Why do so many plans fail in so many businesses? Why do companies build reports and then find that they don’t measure the right things? Why do businesses roll out business intelligence tools that users don’t want to use?
If Only We Had Planned Better
Oftentimes, executives believe the answer to any of these questions is execution. And the story goes something like this:
If only that plan had been executed perfectly, the goal would have been a success.
If only our people would have worked harder, something would have happened.
If only we had spent a little more time on the software it would have been received positively.
The commonality of all these “if onlies” is that they assume that the solution was knowable. Economist Frederich Hayek wrote about this in 1945. His topic was much broader than business intelligence, but his insights apply to any organization seeking to develop a robust business intelligence strategy and delivery system. Here are three lessons we can draw from his timeless, insightful essay.
1. You Can’t Know that You Have All the Information
Hayek points out that solving any information-based problem is simple:
“If we possess all the relevant information, if we can start out from a given system of preferences and if we command complete knowledge of available means, the problem which remains is purely one of logic.”

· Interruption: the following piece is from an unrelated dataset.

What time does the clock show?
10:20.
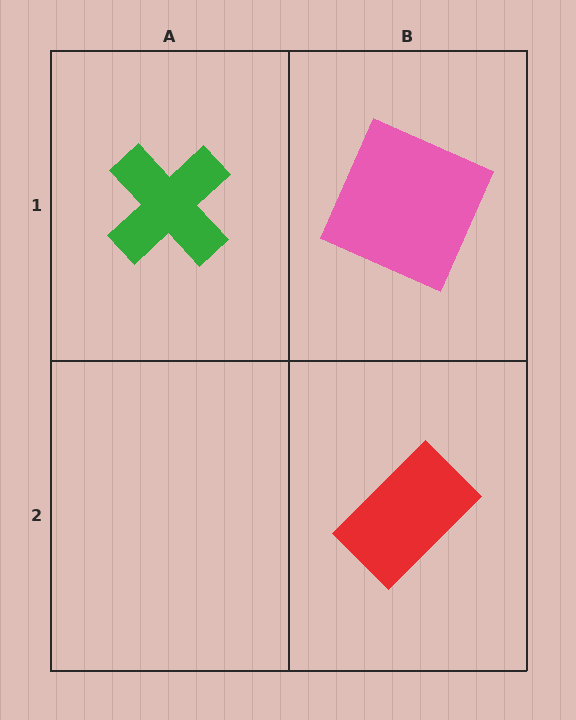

Going back to the execution bias mentioned above, it would be expected that a business executive would take the view that, “I can direct my resources to solve the problem using the organizational structure that I put in place [system of preferences] and have my team spend their time gathering and organizing all the relevant information, because we already possess it.”
Hayek spends the rest of his essay arguing why doing this isn’t so simple – the problem is not logic, or, in modern business parlance, execution. The failure of our plans and our products and our reports is attributable to, as he goes on to say, “dispersed bits of incomplete and frequently contradictory knowledge which all the separate individuals possess.” He made a wise contribution to business management here.
2. Organize for True Discovery (i.e., Be More Agile)
Since not any one party can have all the information at once, we face two truths:
1) “Knowledge [is] not given to anyone in its totality.” Even across every person in a business, not everything is knowable, and
2)The world is changing, constantly: “problems arise always and only in consequence of change.” If it wasn’t we would all be put out of jobs.
The traditional approach to creating enterprise reporting tends to go like the executive mentioned above. It is to initiate a lengthy process to build reports. People are interviewed, reports are designed, code is written, and the report is released nine months later.
The challenge is that, by then, many things have changed in the world, and the reports are out-of-date. By then, the company is over budget and it is too late to go back and make changes. This problem became so pervasive in custom software development that it gave rise to the agile movement. If you haven’t seen the benefits of agile in practice, take a look at the core principles of agile and read this helpful overview of agile development.
Agile business intelligence development starts with delivering business value first. I boil it down to: release new reports frequently, and adapt to changing requests regularly.
3. Use Emerging Technologies
The pace of technological change has made agile development much more accessible. New business intelligence technology tools are making it possible to build reports with less development. This makes change and new reporting initiatives come together much faster.
And importantly, less development means more business users without technical development skills can now create their own reporting to investigate ways to improve business growth.
A good example is Tableau (disclosure: we are a partner), which exploded onto the scene a few years ago and makes as its value proposition that business users can do self-service analysis without depending on a developer (and especially lead time) to build the report. Recently, PowerBI by Microsoft has made a splash by releasing a toolset that helps business users with business intelligence self-service as well (disclosure: we are also a Microsoft partner).
Because technology has advanced so far with business intelligence tools, now the ability to experiment is much cheaper than before. This makes it more compelling to acknowledge that our business environment is in a constant state of change, and that, despite our best efforts to collect all relevant information, we can undertake short-term projects and benefit from the new, “dispersed” knowledge they make available to us, and adapt as we go.
This is the best execution – not crafting an awesome plan and following it faithfully, but recognizing that we can’t know everything in advance, but we need to incorporate input from many different stakeholders over time. If we do that well, execution will follow.